Are you starting to get the idea that special fats are potent and helpful? Let me offer just a few more tidbits – this time applied to athletic performance. First, early studies on fats' inferiority to carbohydrates for performance may have been due to insufficient adaptation periods prior to the exercise. It shouldn't be any surprise that putting extra fat in a carb-adjusted person is like dumping diesel fuel into a gasoline engine. Is there any wonder that performance suffered?
Second, selecting beneficial fats over more common ones could help reduce exercise-based oxidative stress. Cannon and colleagues incriminated soybean oil as a pro-oxidant (which has a little linolenic acid, but not much) after examining muscle damage from exercise.(16) This is in stark contrast to what we've seen regarding olive oil. When taken in the context of other published work, this further suggests that reducing "common" oils, perhaps while supplementing vitamin E, is prudent for athletes.
Okay, my final point regarding exercise-fat interactions regards cytokines. A theme you may see in my writings is the manipulation of immune function via nutrients ("immunonutrition"). It plays a huge role in muscle recovery. Having said that, researchers have documented that athletes can decrease the pro-inflammatory / catabolic interleukin-6 in a stepwise manner with progressively higher fat intakes.(55). Cool.
Let's conclude with a note on practicalities. As I mentioned, fats don't offer immediate gratification. Starting a healthier fat regime won't put 30 pounds on your bench press, bloat you up 5 pounds overnight or wire you like Ben Franklin in a storm just 30 minutes before a workout. For the same metabolic reasons, lipid supplementation must be done cautiously. Unlike creatine, for example, fats won't simply fill up your muscles like a balloon... they will become the balloon. Fats, more than most other nutrients, exemplify the idiom "you are what you eat". Incorporation into (muscle, fat) cell membranes isn't something you eliminate immediately if you don't like the effects. Washout periods for fish oils have been reported as 10-18 weeks.(20, 27) Wow. This isn't necessarily a bad thing, however, as a month's intake will last long after an intervention period ("cycle"), saving tons of money compared to other supplements.

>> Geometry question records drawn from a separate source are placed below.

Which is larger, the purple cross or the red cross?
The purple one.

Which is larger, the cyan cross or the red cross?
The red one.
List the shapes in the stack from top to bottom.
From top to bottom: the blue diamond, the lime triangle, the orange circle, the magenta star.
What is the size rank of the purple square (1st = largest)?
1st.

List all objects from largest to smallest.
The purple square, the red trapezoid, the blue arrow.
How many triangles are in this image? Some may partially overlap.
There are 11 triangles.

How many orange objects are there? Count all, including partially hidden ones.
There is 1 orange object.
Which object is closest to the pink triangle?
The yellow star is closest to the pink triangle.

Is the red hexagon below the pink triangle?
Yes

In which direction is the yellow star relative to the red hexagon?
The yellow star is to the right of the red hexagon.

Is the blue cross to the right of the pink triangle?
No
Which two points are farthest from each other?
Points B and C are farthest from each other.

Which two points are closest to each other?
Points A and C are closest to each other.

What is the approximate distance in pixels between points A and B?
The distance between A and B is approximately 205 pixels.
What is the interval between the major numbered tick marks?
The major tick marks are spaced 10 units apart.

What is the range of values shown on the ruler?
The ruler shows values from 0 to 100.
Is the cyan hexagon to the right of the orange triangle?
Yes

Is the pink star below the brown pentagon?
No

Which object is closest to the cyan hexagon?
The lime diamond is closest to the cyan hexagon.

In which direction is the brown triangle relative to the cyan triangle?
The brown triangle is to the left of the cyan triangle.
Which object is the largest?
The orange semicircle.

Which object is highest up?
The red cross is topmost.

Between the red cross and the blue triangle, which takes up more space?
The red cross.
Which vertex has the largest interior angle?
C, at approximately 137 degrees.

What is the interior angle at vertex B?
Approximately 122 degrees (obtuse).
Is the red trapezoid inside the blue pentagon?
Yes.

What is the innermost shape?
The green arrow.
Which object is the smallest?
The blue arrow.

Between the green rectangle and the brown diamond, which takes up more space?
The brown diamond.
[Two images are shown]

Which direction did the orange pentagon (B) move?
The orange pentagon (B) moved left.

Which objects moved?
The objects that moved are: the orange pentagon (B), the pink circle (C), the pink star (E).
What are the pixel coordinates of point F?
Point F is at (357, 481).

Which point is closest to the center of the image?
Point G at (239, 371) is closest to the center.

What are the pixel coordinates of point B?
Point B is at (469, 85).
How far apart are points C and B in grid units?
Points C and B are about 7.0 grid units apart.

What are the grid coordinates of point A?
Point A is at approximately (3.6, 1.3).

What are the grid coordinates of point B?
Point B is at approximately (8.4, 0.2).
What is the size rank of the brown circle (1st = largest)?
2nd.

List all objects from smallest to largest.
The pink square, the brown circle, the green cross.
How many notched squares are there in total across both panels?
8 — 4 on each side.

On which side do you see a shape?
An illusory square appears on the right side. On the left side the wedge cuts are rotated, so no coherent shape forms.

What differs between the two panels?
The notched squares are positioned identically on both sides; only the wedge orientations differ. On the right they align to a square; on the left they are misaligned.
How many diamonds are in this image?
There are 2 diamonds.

We've just begun to explore the tip of the iceberg regarding dietary fats and the inappropriateness of their demonization. Clearly there are benefits to be had by altering one's fat choices. I've done my best (judging by the onerous size of this freaking dissertation) to offer interesting facts and creative potential applications for all sorts of dietary fats and oils. Take it all with a grain of salt, though, and don't ignore the omnipresent negative data regarding lipids either.
Animal and in vitro data are just one supportive brick in the edifice. Although many are included here, more human studies are coming out all the time. My hope is that athletes in particular will benefit from seeing the big picture – not the media version – which includes the seldom-revealed "other half" of the research. It's undeniably out there. Whether you prefer an indiscriminately high fat diet or still choose low-fat food items like I do (I still avoid the kind of fat present in most "fun foods"), hopefully now you're better informed.